JWT (JSON Web Token) is a stateless, independent, compact and independent information format used to pass claims (claims) between network application environments. The following is the basic process for JWT to authenticate:
1. User login
The user logs into the system through the user name and password, and the system verifies the user's identity.
2. Generate JWT token
After the system successfully verifies the user's identity, a JWT token is generated. A JWT token usually contains the following parts:
Header (header): Contains the type of the token (usually JWT) and the signature algorithm used (such as HMAC-SHA256).
Payload: Contains claims, which can be user ID, role, expiration time, etc.
Signature: Used to verify the integrity and authenticity of JWT.
3. Return the JWT token
The system returns the generated JWT token to the client (usually a browser or mobile application).
4. Client storage JWT tokens
After the client receives the JWT token, it will usually store it in local storage (such aslocalStorageorsessionStorage) or in a cookie.
5. The client sends a request
In subsequent requests, the client places the JWT token in the HTTP request headerAuthorizationIn the field, the format is usuallyBearer <token>。

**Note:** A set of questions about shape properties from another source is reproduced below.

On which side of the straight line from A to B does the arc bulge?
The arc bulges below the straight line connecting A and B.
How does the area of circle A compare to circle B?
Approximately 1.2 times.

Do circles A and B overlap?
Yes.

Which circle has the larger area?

6. Server-side verification JWT token
After the server receives the request,AuthorizationExtract the JWT token from the request header and verify it:
Verify signature: Verify that the signature of the JWT is valid using the same key as when generating the JWT.
Verification expiration time: Check whether the expiration time of the JWT has expired.

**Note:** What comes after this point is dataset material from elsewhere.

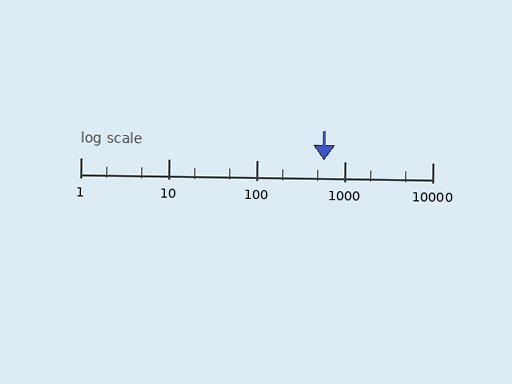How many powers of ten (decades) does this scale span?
The scale spans 4 decades, from 1 to 10000.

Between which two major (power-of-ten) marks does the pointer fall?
The pointer is between 100 and 1000.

Verify other statements: Verify other statements as needed, such as user roles, permissions, etc.
7. Process the request
If the JWT token verification passes, the server processes the request and returns a response. If verification fails, an error response is returned (such as 401 Unauthorized).
Sample code
Generate JWT token (server side)
package main
import (
"fmt"
"time"
"/golang-jwt/jwt"
)
// Custom Claimstype CustomClaims struct {
UserID string `json:"user_id"`
Role string `json:"role"`
}
func main() {
// Custom Claims claims := CustomClaims{
UserID: "12345",
Role: "admin",
StandardClaims: {
ExpiresAt: ().Add(24 * ).Unix(),
Issuer: "myapp",
},
}
// Key jwtSecret := "mysecretkey"
// Create a JWT token token := (jwt.SigningMethodHS256, claims)
// Sign with a key and generate a JWT token in string form tokenString, err := ([]byte(jwtSecret))
if err != nil {
("Creating token failed:", err)
return
}
("Generated JWT Token:", tokenString)
}Verify JWT token (server side)
package main
import (
"fmt"
"net/http"
"strings"
"/golang-jwt/jwt"
)
// Custom Claimstype CustomClaims struct {
UserID string `json:"user_id"`
Role string `json:"role"`
}
func handler(w , r *) {
// Get the Authorization request header authHeader := ("Authorization")
// Check whether the Authorization request header exists if authHeader == "" {
(w, "Missing Authorization header", )
return
}
// Extract JWT token tokenString := (authHeader, "Bearer ")
// Verify the JWT token token, err := (tokenString, &CustomClaims{}, func(token *) (interface{}, error) {
// Provide a signature key return []byte("mysecretkey"), nil
})
if err != nil {
(w, "Invalid token", )
return
}
if ! {
(w, "Invalid token", )
return
}
// Process the request (w, "Hello, World!")
}
func main() {
("/api/data", handler)
(":8080", nil)
}The method of verifying jwt token can be defined as middleware, registered in gin through the Use method, and applied to all routes. Gin's middleware is called in the request processing process, and can preprocess the request, modify the request or respond, and even terminate the request processing. Middleware is very commonly used in Gin and can be used to implement functions such as authentication, logging, request restriction, etc.
Sample code:
package main
import (
"/gin-gonic/gin"
"/golang-jwt/jwt"
"strings"
)
// Custom Claimstype CustomClaims struct {
UserID string `json:"user_id"`
Role string `json:"role"`
}
// Auth returns a Gin middleware functionfunc Auth() {
return func(c *) {
// Get the Authorization request header authHeader := ("Authorization")
// Check whether the Authorization request header exists if authHeader == "" {
(401, {"error": "Missing Authorization header"})
()
return
}
// Extract JWT token tokenString := (authHeader, "Bearer ")
// Verify the JWT token token, err := (tokenString, &CustomClaims{}, func(token *) (interface{}, error) {
// Provide a signature key return []byte("mysecretkey"), nil
})
if err != nil {
(401, {"error": "Invalid token"})
()
return
}
if ! {
(401, {"error": "Invalid token"})
()
return
}
// If the verification is passed, continue to process the request ()
}
}
func main() {
r := ()
// Use Auth middleware (Auth())
("/api/data", func(c *) {
(200, {"message": "Hello, World!"})
})
(":8080")
}This is the end of this article about the implementation process of golang jwt authentication. For more related golang jwt authentication content, please search for my previous articles or continue browsing the related articles below. I hope everyone will support me in the future!